24 October 2017

Engaging the Bible in a Playful Spirit


I engage the Bible in a playful spirit in the blogart project Bible Blog Your Life http://bibleblogyourlife.blogspot.com and in my book Photograph God: Creating a Spiritual Blog of Your Life http://photographgod.com.  

The down-to-earth spiritual system of Judaism called Kabbalah provided me with tools for approaching the Bible in a playful spirit.  Kabbalah provides a symbolic language and a metaphorical way of thinking for playfully exploring how divine energies are drawn down into our everyday world.  Lest you view my playing with sacred and spiritual texts as irreverent and sacrilegious, we learn from the Bible itself to approach it in a playful spirit.

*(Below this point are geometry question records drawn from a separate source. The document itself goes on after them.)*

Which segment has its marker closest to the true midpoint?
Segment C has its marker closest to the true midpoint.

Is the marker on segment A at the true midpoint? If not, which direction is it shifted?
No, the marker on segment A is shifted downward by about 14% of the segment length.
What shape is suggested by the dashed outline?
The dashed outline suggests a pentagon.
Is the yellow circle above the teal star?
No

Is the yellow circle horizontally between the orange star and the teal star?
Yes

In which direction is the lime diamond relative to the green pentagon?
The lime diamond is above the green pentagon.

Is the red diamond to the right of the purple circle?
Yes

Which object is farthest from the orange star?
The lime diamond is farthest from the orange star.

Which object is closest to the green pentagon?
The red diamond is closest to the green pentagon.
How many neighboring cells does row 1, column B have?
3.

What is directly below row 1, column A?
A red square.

In Psalm 119:174, we read: “Your Torah is my plaything (sha’ashua).” The Hebrew word sha’ashua is a toy to engage children in play. In Proverbs 8:30, 31, King Solomon speaks in the voice of the Torah: “I [the Torah] was the artist’s plan. I was His [God’s] delight every day, playing before Him at all times, playing in the inhabited areas of His earth, my delights are with human beings.” This translation from the Hebrew original is based on the wisdom on the first page of the ancient biblical commentary Midrash Rabba

In emulation of God’s playfulness and delight, enjoy playing creatively with the Torah story to make it reveal fresh insights into your life story.  My book Photograph God teaches how to make the vibrant dialogue between the biblical narrative and yours reach to the ends of the Earth through the blogosphere and Twitterverse.  

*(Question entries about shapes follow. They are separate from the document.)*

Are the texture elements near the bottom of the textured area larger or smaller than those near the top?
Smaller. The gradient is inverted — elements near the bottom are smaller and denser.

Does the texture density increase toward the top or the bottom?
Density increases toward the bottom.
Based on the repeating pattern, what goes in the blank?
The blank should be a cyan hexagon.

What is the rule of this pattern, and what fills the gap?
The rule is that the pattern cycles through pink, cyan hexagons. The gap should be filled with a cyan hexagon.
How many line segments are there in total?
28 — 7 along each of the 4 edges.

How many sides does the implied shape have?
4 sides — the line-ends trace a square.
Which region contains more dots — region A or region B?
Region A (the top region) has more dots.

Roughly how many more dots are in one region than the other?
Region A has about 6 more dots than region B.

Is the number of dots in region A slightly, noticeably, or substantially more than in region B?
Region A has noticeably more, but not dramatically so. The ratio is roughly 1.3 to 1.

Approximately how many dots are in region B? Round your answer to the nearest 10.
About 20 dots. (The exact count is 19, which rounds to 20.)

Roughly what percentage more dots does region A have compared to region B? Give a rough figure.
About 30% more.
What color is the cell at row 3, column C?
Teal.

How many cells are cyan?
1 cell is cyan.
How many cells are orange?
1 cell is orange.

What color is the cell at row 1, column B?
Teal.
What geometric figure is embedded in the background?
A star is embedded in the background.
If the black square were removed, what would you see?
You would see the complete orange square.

ENTERING THE GARDEN OF EDEN THROUGH YOUR KITCHEN

For a taste of my playful ways to study Torah, I present here my book’s introduction “Creating a Spiritual Blog of Your Life.”

Abraham rushed to the tent to Sarah and said, “Hurry!  Take three measures of the finest flour!  Kneed it and make rolls!”  Abraham ran to the cattle to choose a tender and choice calf.  (Genesis 18:6, 7)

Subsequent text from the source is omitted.